09/11/2006

Ex-autarca continua a denunciar actos ilícitos


Rui Santos


Ex-autarca continua a denunciar actos ilícitos
Paulo Morais defende o ataque cerrado às causas da corrupção

O grande problema no combate à corrupção reside na falta de abordagem às causas que a originam. Esta é a convicção de Paulo Morais, que no último debate promovido pelo Clube dos Pensadores, disse mesmo que a corrupção “é um tema esquisito na sociedade portuguesa. Ou é moda ou é tabu”. Para o ex-autarca da Câmara Municipal do Porto discute-se “muito” os sujeitos e as consequências. A ausência de um debate sobre as causas torna a corrupção uma “passerelle onde alguns se passeiam”.
No debate organizado pelo Clube dos Pensadores, Paulo Morais abordou essencialmente a corrupção nos pelouros de urbanismo das autarquias, numa clara alusão à sua experiência na Câmara do Porto e às denúncias que efectuou à Polícia Judiciária (PJ). Segundo o ex-número dois de Rui Rio, as principais funções destes órgãos autárquicos - “planear o território, licenciar e fiscalizar” - são passíveis de subversão, bastando para isso conhecer bem o sistema e ter acesso a um bom gabinete de advogados, “que muitas vezes são os fazem assessoria à Assembleia da República na legislação e depois dão pareceres imperceptíveis. Não sei como é que não há prédios no meio do Rio Douro”.
Para uma plateia bastante atenta, o antigo vice-presidente da autarquia portuense deu igualmente soluções para terminar com a corrupção, confusão administrativa e tráfico de influências, que levam à transferência, no mínimo dúbia, de solos de reserva agrícola para solos com potencialidade construtiva. Paulo Morais defendeu a simplificação dos Planos Directores Municipais, que são “documentos de planeamento imperceptíveis e que não se conseguem discutir publicamente. O planeamento devia ter poucas páginas e ser simples”.
A pouca clarividência das regras faz com que o licenciamento se torne num processo burocrático moroso. “As regras deviam ser claras para facilitar o licenciamento”. Já a fiscalização, segundo Paulo Morais, é uma “fraude absoluta” nos moldes em que se mantém, o que leva a “uma figa sistemática. A fiscalização devia ser aleatória para todos os edifícios, seja de que ano for, mas com regulamentos diferentes”. Paulo Morais terminou dizendo que a corrupção pode ser “combatida de forma sistemática. O tema tem que ser debatido e a justiça tem que ser funcional”.
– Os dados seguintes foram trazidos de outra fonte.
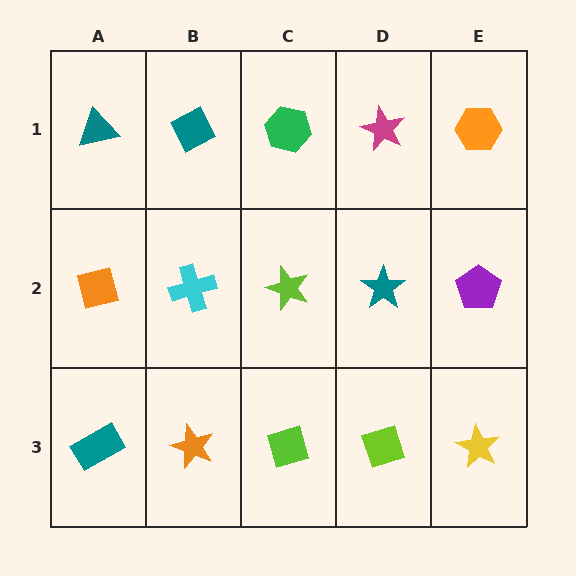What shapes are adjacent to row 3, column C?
A lime star (row 2, column C), an orange star (row 3, column B), a lime diamond (row 3, column D).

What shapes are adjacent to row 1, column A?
An orange square (row 2, column A), a teal diamond (row 1, column B).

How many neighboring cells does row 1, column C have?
3.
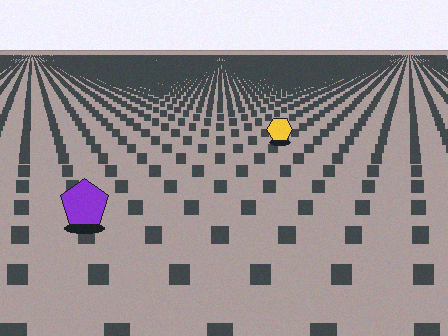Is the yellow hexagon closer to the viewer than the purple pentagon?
No. The purple pentagon is closer — you can tell from the texture gradient: the ground texture is coarser near it.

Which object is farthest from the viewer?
The yellow hexagon is farthest from the viewer. It appears smaller and the ground texture around it is denser.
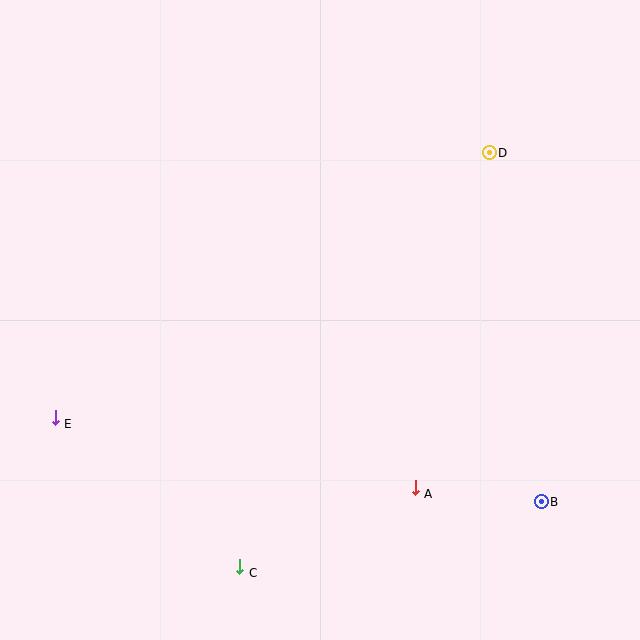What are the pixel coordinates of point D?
Point D is at (489, 153).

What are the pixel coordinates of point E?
Point E is at (55, 424).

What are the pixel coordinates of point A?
Point A is at (415, 494).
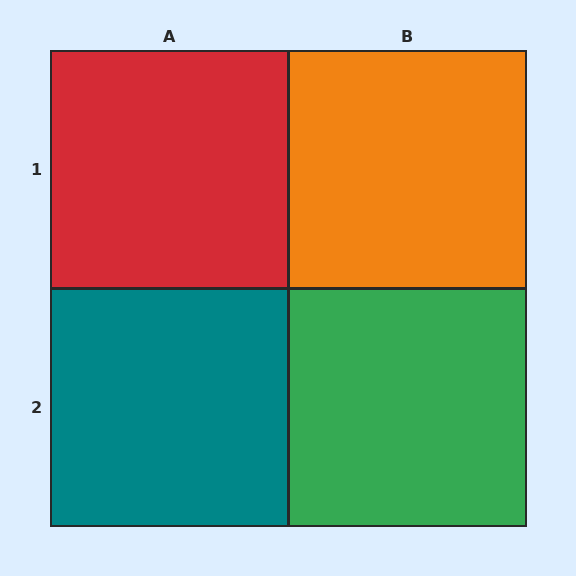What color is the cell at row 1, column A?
Red.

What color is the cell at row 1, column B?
Orange.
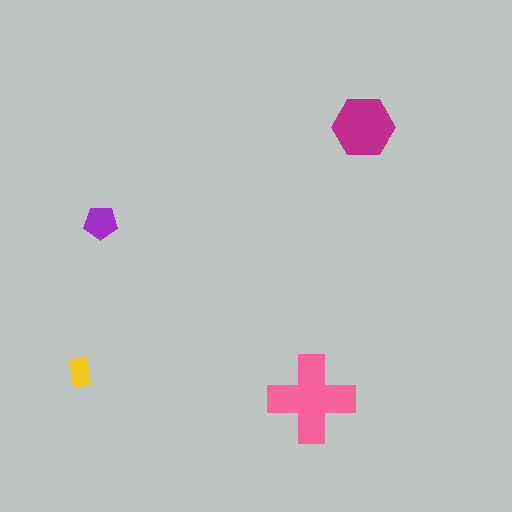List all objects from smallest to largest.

Documentos são enviados para o Ministério Público

Questionado sobre o processo de corrupção autárquica em que já foi ouvido pelo Departamento Central de Investigação e Acção Penal, Paulo Morais referiu que todos os documentos que lhe têm chegado às mãos “são entregues na PJ”, depois de confirmada a “veracidade dos factos, porque nem tudo o que me entregam é verídico”.
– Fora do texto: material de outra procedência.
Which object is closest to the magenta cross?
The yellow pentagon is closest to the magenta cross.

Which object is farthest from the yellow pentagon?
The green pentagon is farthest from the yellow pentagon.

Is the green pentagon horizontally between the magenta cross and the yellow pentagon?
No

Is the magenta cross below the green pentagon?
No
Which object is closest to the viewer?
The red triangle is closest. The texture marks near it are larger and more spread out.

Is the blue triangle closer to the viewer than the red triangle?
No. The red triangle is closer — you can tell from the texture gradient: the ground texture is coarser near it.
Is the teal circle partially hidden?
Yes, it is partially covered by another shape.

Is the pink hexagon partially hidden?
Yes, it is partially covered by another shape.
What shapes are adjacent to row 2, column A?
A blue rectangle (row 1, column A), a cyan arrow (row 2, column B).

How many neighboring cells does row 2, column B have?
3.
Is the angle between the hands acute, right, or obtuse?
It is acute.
“Corrupção faz parte da Natureza Humana”

Frederico Valarinho, director da revista Focus, foi um dos convidados do Clube dos Pensadores para este debate. Para o jornalista, “a corrupção existe porque faz parte da Natureza Humana” e deu como exemplo o processo de criação de Portugal, em que “D. Afonso Henriques corrompeu o Papa”. A solução, num país que “não se escandaliza com a corrupção”, passa pela “denúncia”.
César Costa, arquitecto, foi o convidado da plateia e falou na sua experiência de trabalho com as autarquias. O poder político é um dos principais responsáveis na corrupção, já que “a justiça não funciona e, por isso, Portugal não é um Estado de direito democrático”. Joaquim Jorge, membro fundador do Clube, também apontou o dedo ao “poder político”, que é quem “nomeia o poder judicial”. Para o biólogo a solução seria “criar um órgão independente de combate à corrupção”.